Middle School Music Classes
Sixth Grade Music has three areas of skill development: reading
music, listening to music, and performing on handbells. Texts include
Practical Theory by Sandy Feldstein and a notebook of listening
assignments coordinated with a CD that provides carefully selected
musical examples from the Western classical, jazz, and world music
traditions. Students perform on handbells at Middle School assemblies
and the winter and spring concerts.
Seventh Grade Music has a continuous focus on a listening.

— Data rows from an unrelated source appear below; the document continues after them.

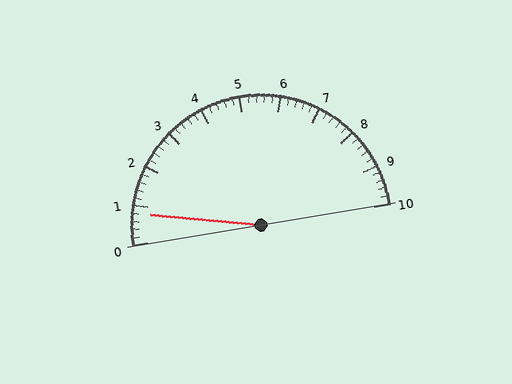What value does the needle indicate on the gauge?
The needle indicates approximately 0.8.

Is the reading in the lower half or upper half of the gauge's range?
The reading is in the lower half of the range (0 to 10).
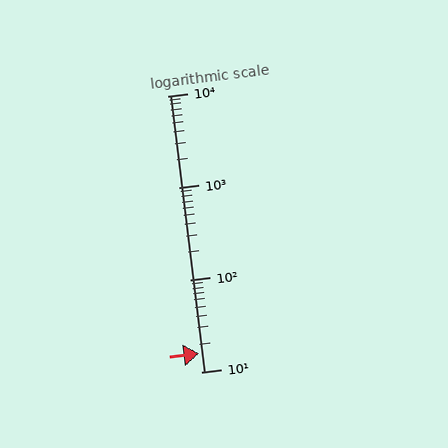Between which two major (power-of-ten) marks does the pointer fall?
The pointer is between 10 and 100.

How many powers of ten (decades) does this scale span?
The scale spans 3 decades, from 10 to 10000.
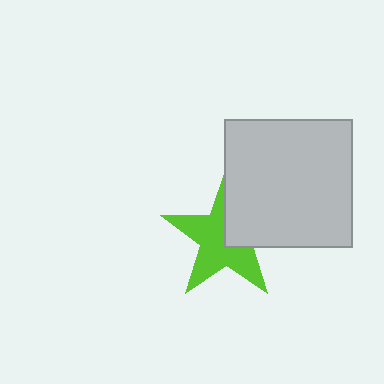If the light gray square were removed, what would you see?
You would see the complete lime star.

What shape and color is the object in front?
The object in front is a light gray square.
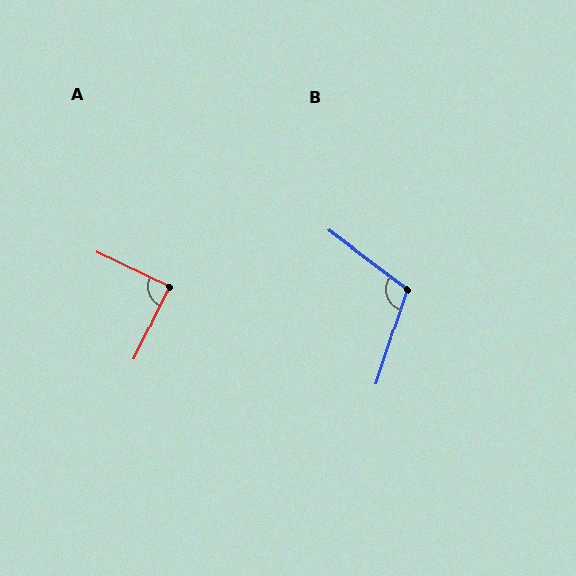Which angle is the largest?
B, at approximately 109 degrees.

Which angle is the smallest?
A, at approximately 90 degrees.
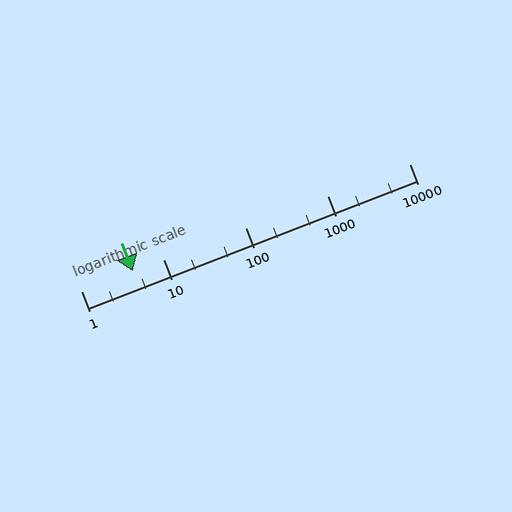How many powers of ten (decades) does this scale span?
The scale spans 4 decades, from 1 to 10000.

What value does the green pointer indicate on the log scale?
The pointer indicates approximately 4.3.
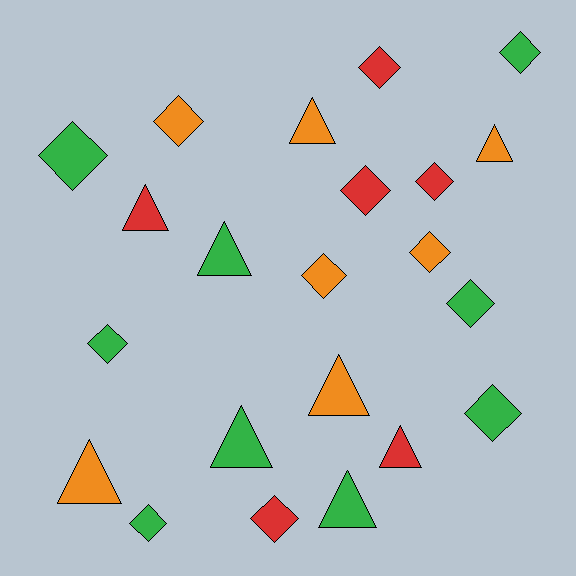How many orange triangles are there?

Students are walked through structured listening exercises relating to
form, range, meter, patterns, harmony, color, social implications and
emotional effect. These exercises use American, Western Classical, and
music from around the world. By the end of the course, students are
also taught to read notes in three clefs and count out rhythms
containing sixteenth notes in 4/4 and 6/8 time signatures. If
there is time at the end of the quarter, the class may complete a basic
snare drumming unit.
In Eighth Grade Music the year is divided between a fully staged
production for the first trimester with every member of the class
singing, dancing and acting, and electives for the remainder of the
year. The electives are conducted in small groups and offer a wide
range of music activities. In the past these have included courses on
Songwriting, Handbells, Afro-Cuban hand drumming, Jazz Band, etc.